There was a long silence. Finally Sam drew himself up, and his face cleared as if he had made a decision. “Master, you didn’t never answer my question,” he said.

 

“I’m sure you know the answer, Sam.”

 

“Do I?”

 

Merry paused, looking at Sam, then beyond him at the surrounding hills. “It’s deep in your heart. You did what you had to do, what others expected of you, what you expected of yourself,” he returned his gaze to Sam. “But you buried something else important.

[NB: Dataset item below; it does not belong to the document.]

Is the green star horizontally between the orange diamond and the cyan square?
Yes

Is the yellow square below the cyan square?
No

And it wouldn’t be telling any secrets to say that Frodo did the same thing.

 

“He was terribly torn, Sam. But he had to go, for his good – and for yours.”

 

“Then it’s true,” Sam smiled, an odd half-smile: in it were relief, and a shimmering joy – and a sadness deep as the waters of Kheled-zâram. Merry was reminded of Frodo’s smile as he had faced them in the gathering dark, while the white ship silently slipped away and the distance grew wide between. “Then it’s true,” Sam repeated.